Líderes cristãos do Sudeste Asiático, entre eles o chefe da Igreja Anglicana de Mianmar, arcebispo Samuel San Si Htay, anunciaram hoje seu total apoio à revolta dos monges budistas contra a Junta Militar birmanesa.

“Oramos pela paz, pelo futuro do país” e para que os monges sejam capazes de acabar com mais de quatro décadas de regime ditatorial, disse Si Htay, exilado na Tailândia.

O secretário-geral da Conferência Cristã da Ásia (CCA), Prawate Krid-arn, elogiou o papel dos bonzos birmaneses. Ele destacou o trabalho dos religiosos para ajudar o povo “a superar as condições desumanas a que tem sido submetido há tanto tempo”.

“As valentes manifestações nas cidades são um sinal claro de que o povo não está disposto a se dobrar aos ditadores militares”, acrescentou.

O líder da CCA, com sede em Bangcoc, acrescentou em carta enviada ao Conselho de Igrejas Cristãs de Mianmar que “a espiritualidade libertadora do budismo e outras religiões é uma força capaz de resistir sem violência aos poderes demoníacos que controlam o país há décadas”.

A maior autoridade cristã da Malásia, reverendo Hermen Shastri, disse que espera que o desenvolvimento dos eventos leve a “uma nova era de democracia e paz” em Mianmar. “É comovente ver tantos religiosos à frente da resistência”, afirmou, em outra nota publicada por vários grupos cristãos.

Mianmar tem cerca de 50 milhões de habitantes, com 89% de budistas. Mas 4% são cristãos, uma herança do período colonial britânico.

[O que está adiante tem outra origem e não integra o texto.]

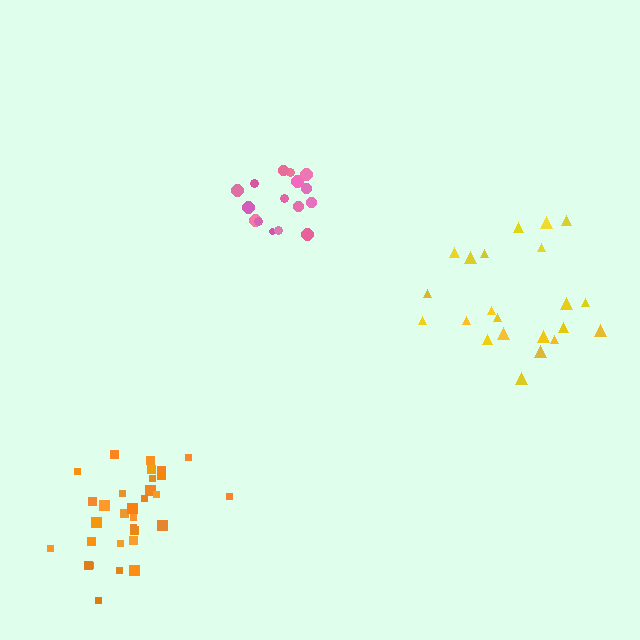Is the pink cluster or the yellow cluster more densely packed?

Tropas invadem mosteiros e prendem monges em Mianmar

Forças de segurança invadiram pelo menos seis mosteiros e prenderam cerca de 200 monges budistas na madrugada desta quinta-feira, depois do nono dia de protestos contra o governo militar de Mianmar (a antiga Birmânia).

Segundo testemunhas, os soldados invadiram os mosteiros no meio da noite, quebrando janelas e espancando os monges que dormiam.

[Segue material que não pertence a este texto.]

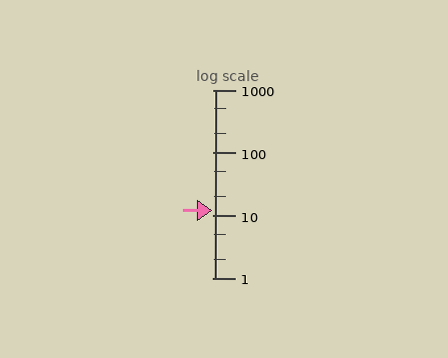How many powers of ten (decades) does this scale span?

Dois importantes membros do principal partido da oposição, a Liga Nacional para a Democracia, também foram presos.

Há informações de que cinco pessoas morreram nos protestos de quarta-feira, em choques com a polícia.

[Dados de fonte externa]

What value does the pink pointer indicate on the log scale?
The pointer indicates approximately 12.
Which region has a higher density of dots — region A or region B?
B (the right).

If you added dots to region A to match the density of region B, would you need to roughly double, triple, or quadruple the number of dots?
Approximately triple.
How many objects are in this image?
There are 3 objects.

O Conselho de Segurança da ONU pediu calma à junta militar que governa o país.

Segurança

Segundo o embaixador britânico em Mianmar, Mark Canning, a polícia e o Exército aumentaram sua presença nas ruas de Yangum, a capital do país.

“Há caminhões cheios de soldados em vários pontos da cidade – parece mais do que havia ontem”, disse Canning à BBC.

“Há caminhões de incêndio, com jatos d’água, posicionados em vários pontos – cerca de três deles estão em frente à prefeitura. Também há vários camburões espalhados.”

As forças de segurança também ergueram barricadas com arame farpado em volta da Pagoda Shwedagon e da prefeitura, onde os manifestantes vêm se concentrando nos últimos dias.

Há expectativa é de mais protestos nesta quinta-feira. Foram circulados panfletos pela cidade pedindo aos manifestantes que voltem às ruas em solidariedade aos monges, que vêm liderando as marchas.

ONU

Ainda não há indicações de que o governo militar esteja pronto para ouvir os pedidos de calma vindos de todo o mundo, segundo o correspondente da BBC no suld a Ásia, Jonathan Head.

Na quarta-feira, o Conselho de Segurança da ONU realizou uma reunião de emergência em Nova York.

Os Estados Unidos e a União Européia queriam que o Conselho considerasse a imposição de sanções, mas a tentativa foi rejeitada pela China.

Os membros do Conselho então “expressaram sua preocupação e pediram calma, especialmente do governo de Mianmar”, disse o embaixador francês Jean-Maurice Ripert.

O Conselho também planeja mandar o enviado especial da ONU Ibrahim Gambari para a região e pediu às autoridades de Mianmar que recebam ele “o mais rápido possível”.

A China e a Rússia argumentam que se trata de uma questão interna. Os dois países vetaram uma resolução da ONU crítica ao governo militar de Mianmar em janeiro passado.

Analistas temem uma repetição da violência de 1988, quando tropas abriram fogo contra manifestantes durante protestos pró-democracia, causando a morte de cerca de 3 mil pessoas.

Os recentes protestos começaram depois que o governo decidiu dobrar o preço do combustível no mês passado, afetando duramente a população do país empobrecido.